ACUTE VIRAL HEPATITIS- DO’S AND DON’T’S

Do’s

  •  Measure and monitor liver span- A soft enlarged liver is the most common clinical finding, but non-palpable liver or progressive reduction in liver span is an ominous sign suggestive of acute liver failure.

 

  • Monitor Sensorium- An agitated /drowsy child or with altered sleep wake pattern suggests early stages of hepatic encephalopathy and warrants immediate management.

 

  • Monitor Prothrombin time: Always get a prothrombin time(INR) along with liver function test. If INR>1.5-2 despite correction with Vitamin K, then manage as acute liver failure.

 

  • Watch for possibility of intravenous hemolysis if fall in hemoglobin(Hb) is noted with sudden deep conjugated jaundice and cola colored urine. Very high bilirubin in a setting of acute viral hepatitis with normal Hb is suggestive of cholestasis .

 

  • Fever is almost always a prodromal feature in a case of acute viral hepatitis, however in case persisting high grade fever rule out cholangitis and other infectious illnesses(e.g. leptospirosis, malaria, enteric fever, dengue).

 

  •  Look out for underlying chronic liver disease (CLD) features clinically e.g firm/hard liver, significant splenomegaly and/or ascites.
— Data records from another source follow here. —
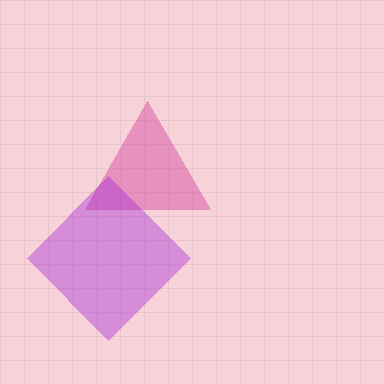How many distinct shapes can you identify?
There are 2 distinct shapes: a magenta triangle, a purple diamond.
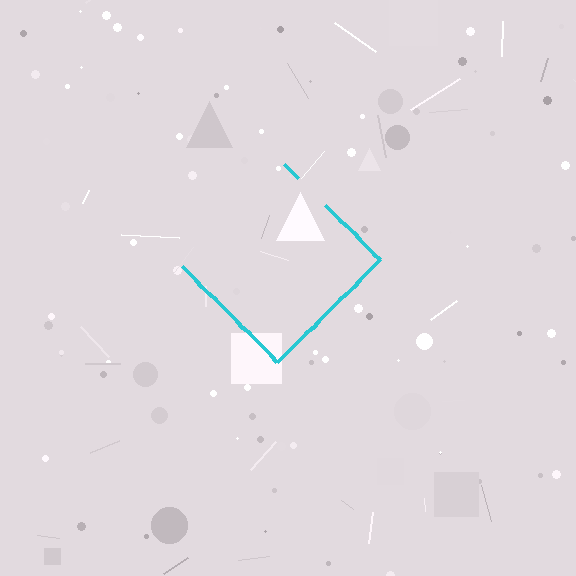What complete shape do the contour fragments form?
The contour fragments form a diamond.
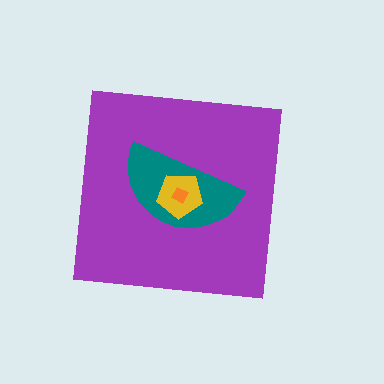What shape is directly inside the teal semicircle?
The yellow pentagon.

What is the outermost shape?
The purple square.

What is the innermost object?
The orange square.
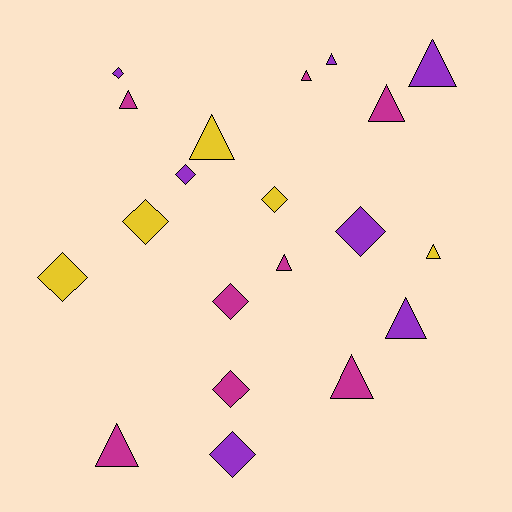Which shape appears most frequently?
Triangle, with 11 objects.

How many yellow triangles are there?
There are 2 yellow triangles.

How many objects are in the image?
There are 20 objects.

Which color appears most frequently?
Magenta, with 8 objects.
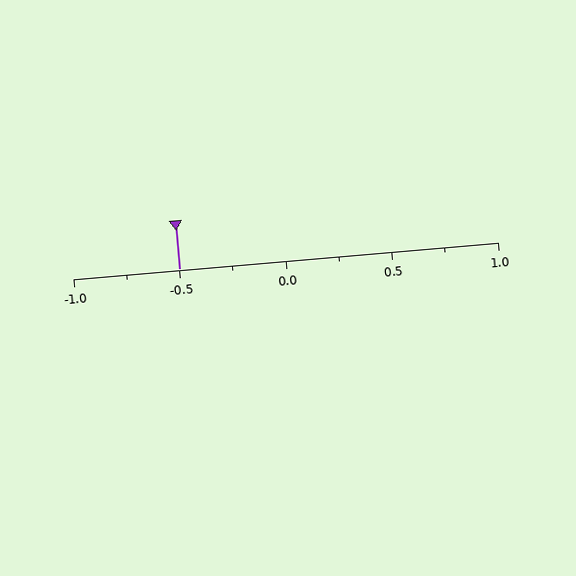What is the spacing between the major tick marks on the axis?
The major ticks are spaced 0.5 apart.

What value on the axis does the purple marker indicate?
The marker indicates approximately -0.5.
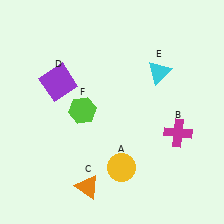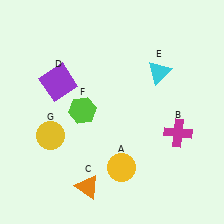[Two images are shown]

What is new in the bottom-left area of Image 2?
A yellow circle (G) was added in the bottom-left area of Image 2.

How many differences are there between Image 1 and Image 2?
There is 1 difference between the two images.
Mild splenomegaly or mid ascites may be seen in acute viral hepatitis.

 

  •  Indications for abdominal ultrasound imaging in acute viral hepatitis are prolonged or relapsing jaundice, cholestatic Jaundice. Pericholecystic edema is the most common finding in a case of acute viral hepatitis. If a patient has atypical features like Jaundice with prolonged fever, splenomegaly abdominal lump, imaging is advisable. At times ultrasound can also unravel features of underlying chronic liver disease like nodular liver, significant splenomegaly and/or ascites. Computed tomography (CT) abdomen is routinely not needed unless specifically indicated in a given case.

 

  •  Recurrent jaundice or hepatitis- If there are more than 2 distinct episodesof conjugated jaundice with normal LFT in between and negative viral markers, refer to pediatric gastroenterologist for further evaluation. Relapse in hepatitis A (HAV) is seen in a subset of patients and management remains the same. The mean time to relapse is within a range of 2–6 weeks.

Don’t

 

  • Frequent tracking of SGOT/SGPT values should not be done. Their falling values may not be a true indicator of improvement in a sick child. PT(INR) is the earliest and most important prognostic marker for monitoring liver functions.

 

  • 2.If the child is on any herbal or alternative medications, stop them immediately as they may be hepatotoxic.There is no role of medications like Liv52, Silymarin etc.

 

  • Dont advise any diet restriction(protein/fat). Excess intake of fruit juices or glucose water is known to cause emesis due to their hyperosmotic nature. Promote a healthy normal diet.

 

  • Hepatitis C (HCV) testing should not be done in acute hepatitis as it rarely causes acute hepatitis .

 

  •  Prophylactic FFP to improve coagulopathy in acute viral hepatitis is notrecommended. Don’t transfuse Fresh frozen plasma(FFP) unless overtbleeding or INR>7.Prophylactic FFP does not reduce the risk of significant bleeding, nevertheless obscures the trend of PT as a prognostic marker, and also risks volume overload.

 

  •  Don’t chase alkaline phosphatase (ALP) value as an indicator for obstructive jaundice in a child. Gamma glutamyl transpeptidase (GGT) is the preferred surrogate marker for biliary obstruction in children. Isolated higher ALP values in children may be high due to ongoing growth process of bones.

 

  •  The role of steroids in the management of cholestasis in acute viral hepatitis is controversial. Since prolonged excretion of hepatitis A virus in stools has been documented in relapsing hepatitis cases, use of steroids early in the course of illness is always fraught with danger.